Some investigators have concluded that it may be next to impossible to redo a study exactly. This can be true especially when a study works with subjects or materials that vary greatly. Cells, animals and people are all things that have a lot of variation. Due to genetic or developmental differences, one cell or individual may respond differently to stimuli than another will. Stimuli might include foods, drugs, infectious germs or some other aspect of the environment.
Similarly, some studies involve conditions that are quite complicated. Examples can include the weather or how crowds of people behave. Consider climate studies. Computers are not yet big enough and fast enough to account for everything that affects climate, scientists note. Many of these factors will vary broadly over time and distance. So climate scientists choose to analyze the conditions that seem the most important. They may concentrate on those for which they have the best or the most data.
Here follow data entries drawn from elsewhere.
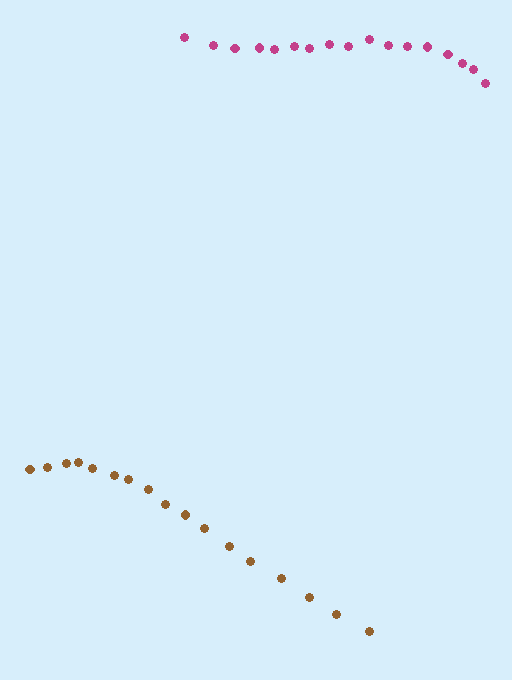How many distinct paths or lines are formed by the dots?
There are 2 distinct paths.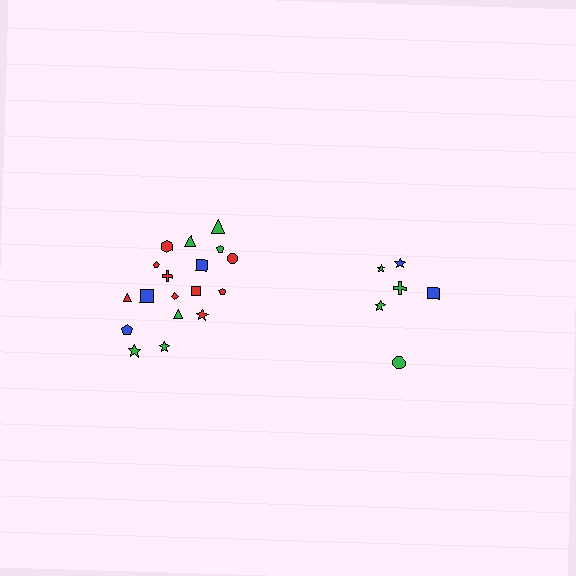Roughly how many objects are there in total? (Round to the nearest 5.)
Roughly 25 objects in total.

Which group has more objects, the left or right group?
The left group.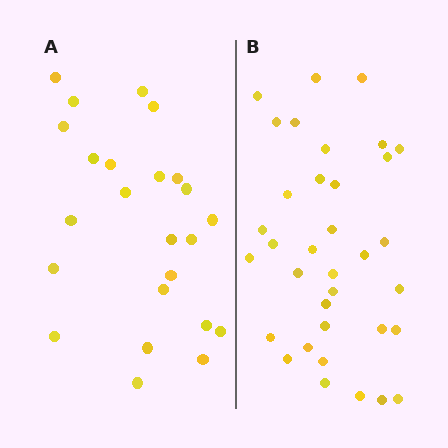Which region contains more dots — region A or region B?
Region B (the right region) has more dots.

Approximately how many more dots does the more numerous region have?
Region B has roughly 12 or so more dots than region A.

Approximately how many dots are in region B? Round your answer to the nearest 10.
About 40 dots. (The exact count is 35, which rounds to 40.)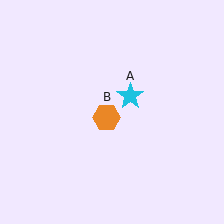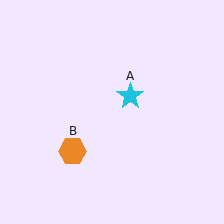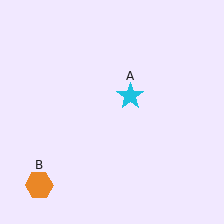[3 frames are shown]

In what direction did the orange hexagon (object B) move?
The orange hexagon (object B) moved down and to the left.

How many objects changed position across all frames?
1 object changed position: orange hexagon (object B).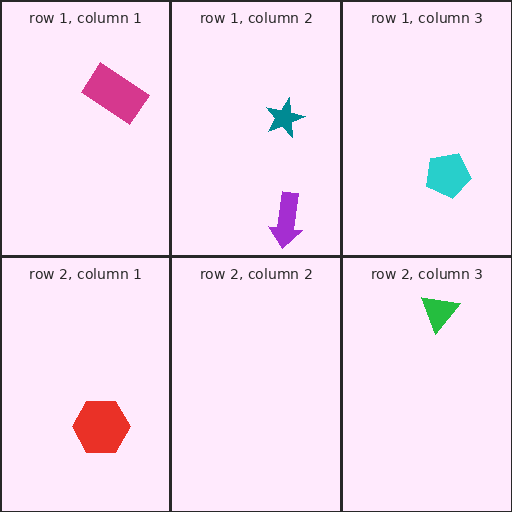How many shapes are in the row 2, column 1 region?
1.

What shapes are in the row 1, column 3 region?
The cyan pentagon.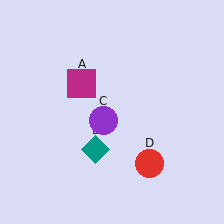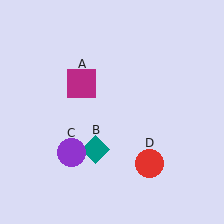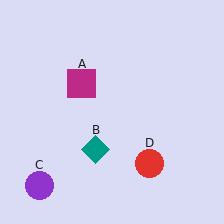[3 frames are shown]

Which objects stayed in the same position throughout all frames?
Magenta square (object A) and teal diamond (object B) and red circle (object D) remained stationary.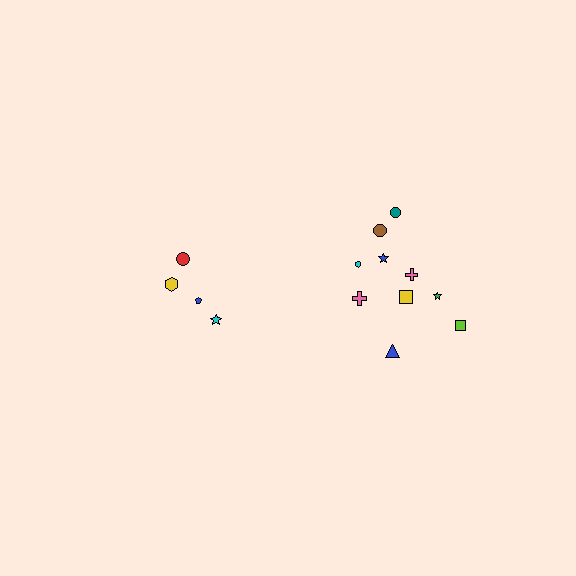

If the next group of researchers uses a different set of data, their findings may not match the earlier ones.
Eventually, time and more data may show why the findings of an original study and a repeated one differ. One of the studies may be found weak or somewhat flawed. Perhaps both will be.
This points to what can make advancing science so challenging. “Science is never settled, and both the scientific consensus and alternative hypotheses should be subject to ongoing questioning,” Benestad’s group argues.
Researchers should try to prove or disprove even those things that have been considered common knowledge, they add. Resolving differences in an understanding of science and data is essential, they argue. That is true in climate science, psychology and every other field. After all, without a good understanding of science, they say, society won’t be able to make sound decisions on how to create a safer, healthier and more sustainable world.